Origins, closed system formation and preservation of calcites in glaciated crystalline bedrock: evidence from the Palmottu natural analogue site, Finland

Abstract

A study of the geochemistry of fracture filling calcite from the Palmottu research site, a U–Th deposit located about 100 km NW of Helsinki, Finland, was part of a comprehensive natural analogue research project considering the migration of U in the crystalline bedrock environment. Fracture filling minerals act as records of the paleohydrological and chemical conditions and therefore provide insight into magmatic processes, ore deposits and long-term stability of the crystalline bedrock environment in relation to deep disposal of radioactive waste. An earlier investigation of calcite and associated U minerals identified a recent origin for these fracture infillings. Uranium series disequilibrium data indicated that relatively recent, glacial water had penetrated to a depth of 62 m. A fluid inclusion study, combined with the isotope geochemistry of several generations of fracture calcite, was undertaken to further study this aspect and to better understand the thermal and fluid history in the crystalline rock environment in general.
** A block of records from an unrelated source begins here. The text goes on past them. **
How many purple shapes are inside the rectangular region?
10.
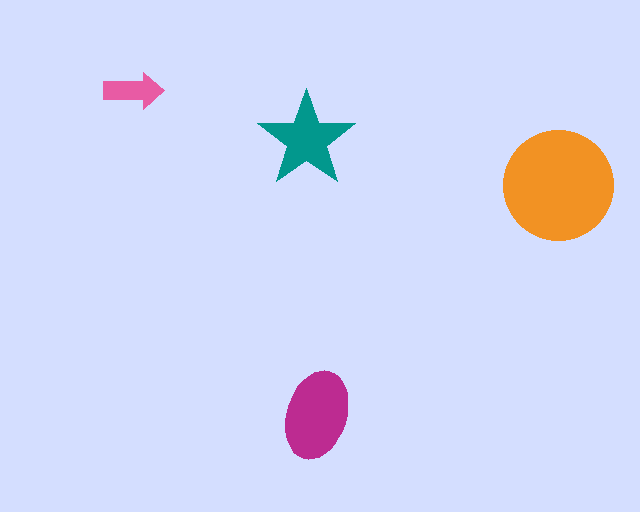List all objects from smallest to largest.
The pink arrow, the teal star, the magenta ellipse, the orange circle.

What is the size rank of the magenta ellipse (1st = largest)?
2nd.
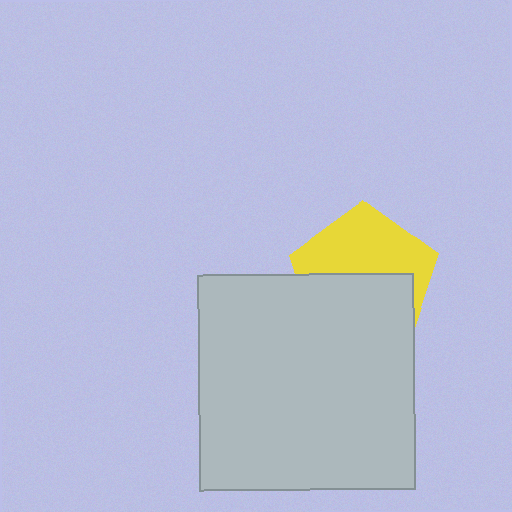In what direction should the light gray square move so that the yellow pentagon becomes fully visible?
The light gray square should move down. That is the shortest direction to clear the overlap and leave the yellow pentagon fully visible.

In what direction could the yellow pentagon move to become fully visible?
The yellow pentagon could move up. That would shift it out from behind the light gray square entirely.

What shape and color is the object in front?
The object in front is a light gray square.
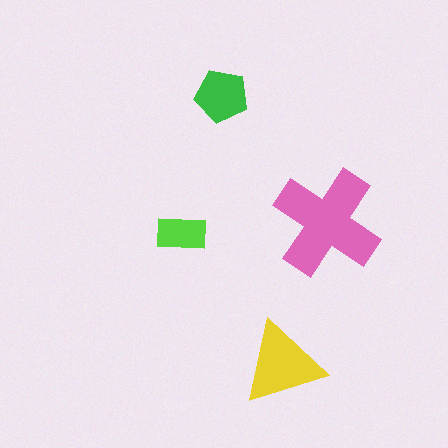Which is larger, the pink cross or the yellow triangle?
The pink cross.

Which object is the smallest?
The lime rectangle.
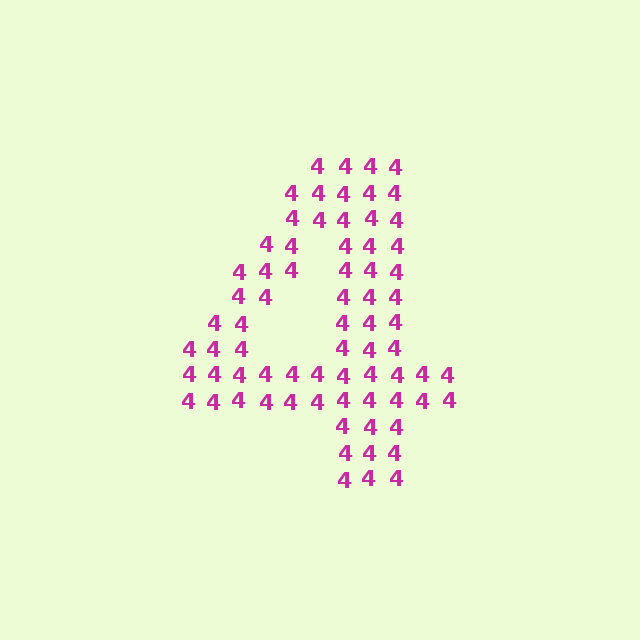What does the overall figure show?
The overall figure shows the digit 4.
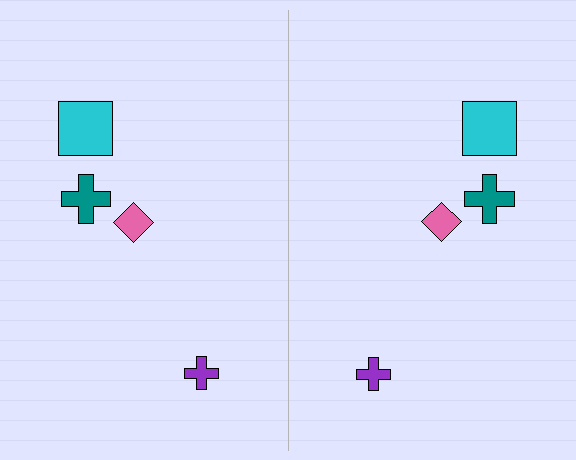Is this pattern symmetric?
Yes, this pattern has bilateral (reflection) symmetry.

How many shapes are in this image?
There are 8 shapes in this image.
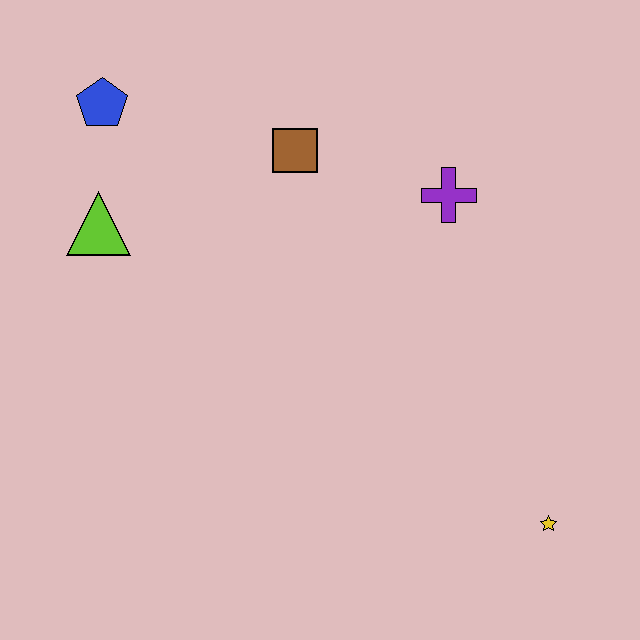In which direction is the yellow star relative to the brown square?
The yellow star is below the brown square.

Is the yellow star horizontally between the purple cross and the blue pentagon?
No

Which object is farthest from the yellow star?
The blue pentagon is farthest from the yellow star.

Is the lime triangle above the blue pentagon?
No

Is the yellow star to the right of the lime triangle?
Yes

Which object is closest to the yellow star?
The purple cross is closest to the yellow star.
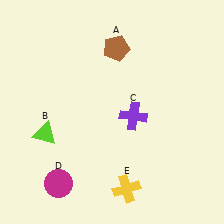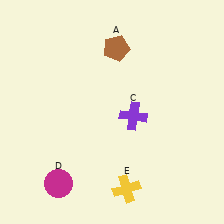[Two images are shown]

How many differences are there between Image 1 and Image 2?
There is 1 difference between the two images.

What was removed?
The lime triangle (B) was removed in Image 2.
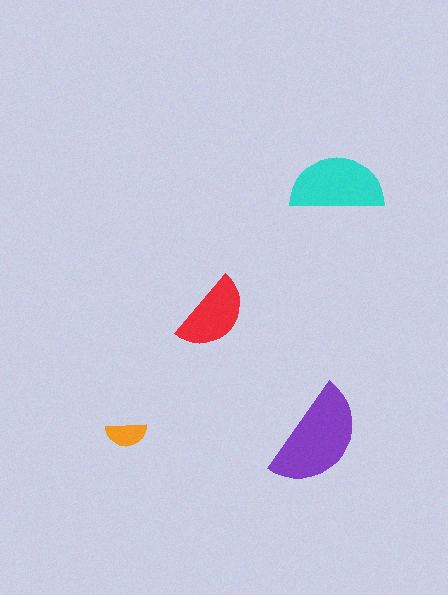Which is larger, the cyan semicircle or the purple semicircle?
The purple one.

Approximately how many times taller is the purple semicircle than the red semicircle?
About 1.5 times taller.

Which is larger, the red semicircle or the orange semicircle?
The red one.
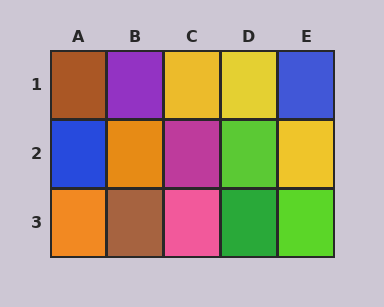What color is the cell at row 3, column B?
Brown.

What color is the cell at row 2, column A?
Blue.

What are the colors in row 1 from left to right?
Brown, purple, yellow, yellow, blue.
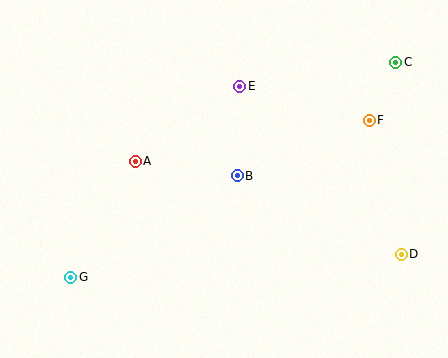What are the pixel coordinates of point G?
Point G is at (70, 278).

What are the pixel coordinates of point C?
Point C is at (396, 62).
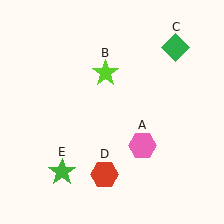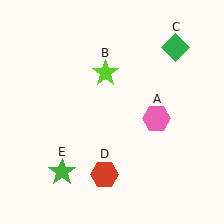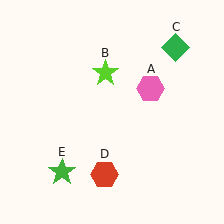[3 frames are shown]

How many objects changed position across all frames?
1 object changed position: pink hexagon (object A).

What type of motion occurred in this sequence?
The pink hexagon (object A) rotated counterclockwise around the center of the scene.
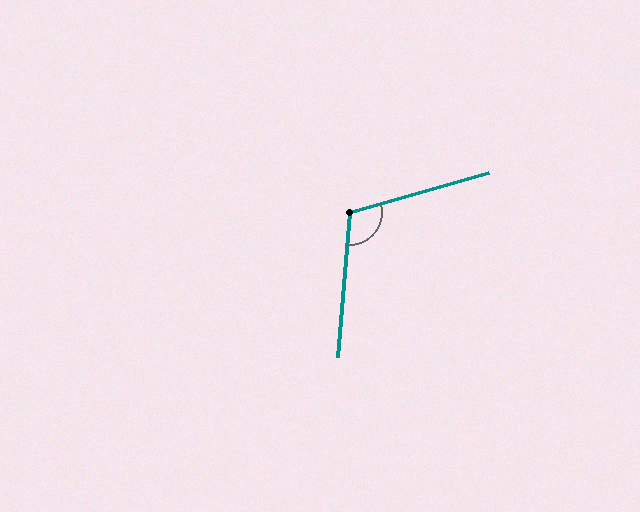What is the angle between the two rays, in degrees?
Approximately 110 degrees.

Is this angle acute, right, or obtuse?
It is obtuse.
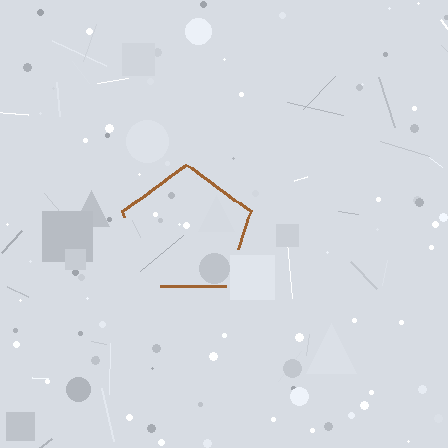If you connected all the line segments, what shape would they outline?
They would outline a pentagon.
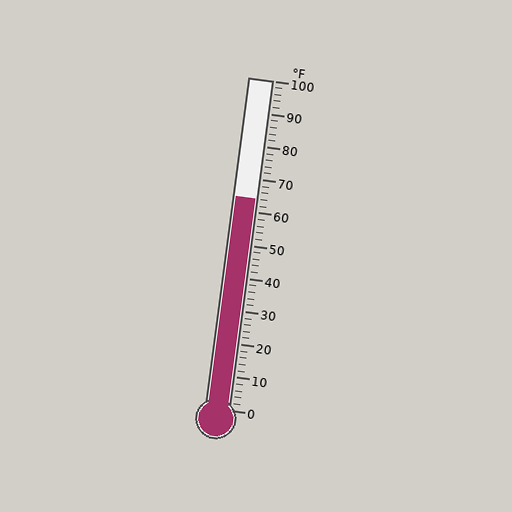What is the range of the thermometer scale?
The thermometer scale ranges from 0°F to 100°F.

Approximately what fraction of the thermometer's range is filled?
The thermometer is filled to approximately 65% of its range.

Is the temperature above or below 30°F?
The temperature is above 30°F.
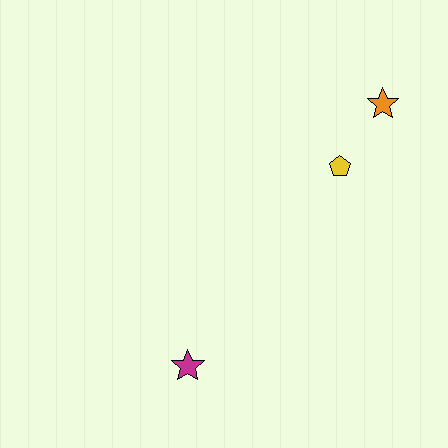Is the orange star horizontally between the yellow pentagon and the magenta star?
No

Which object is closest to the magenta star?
The yellow pentagon is closest to the magenta star.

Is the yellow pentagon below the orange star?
Yes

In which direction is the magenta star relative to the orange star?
The magenta star is below the orange star.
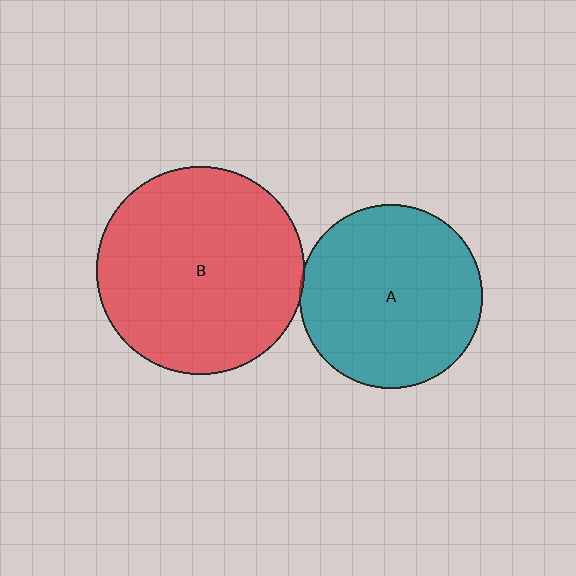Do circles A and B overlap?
Yes.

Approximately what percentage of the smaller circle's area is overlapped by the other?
Approximately 5%.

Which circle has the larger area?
Circle B (red).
The study revealed that at least 3 fluids were recorded by fracture calcites: 1) A crystalline calcite precipitated at 139–238 °C from a low salinity, Na–Cl fluid of magmatic or metamorphic origin, 2) A massive calcite (with high salinity fluid inclusions) precipitated at 136–141 °C from a high salinity, Ca–Na–Cl fluid of magmatic or metamorphic origin and 3) A massive calcite (with low salinity fluid inclusions) precipitated at 43–286 °C from a low salinity, Na–Cl fluid of magmatic or metamorphic origin that underwent equilibrium fractionation during cooling in a rock dominated system. The preservation of high temperature infillings and the cooling trend, indicating isotopic re-equilibration of water due to a very low water/rock ratio, demonstrate that the downward percolation of geologically recent waters is limited, despite the reworking of highly soluble U compounds in the upper tens of metres of the bedrock that was shown by U series disequilibrium studies. The veins in which these calcites occur have not experienced a later phase of fluid activity that dissolved or altered the calcites. Therefore, it is likely that they have not been reactivated as transmissive fractures since that initial hydrothermal episode, even during the Quaternary history in which the formation was subjected to ice sheet loading and unloading.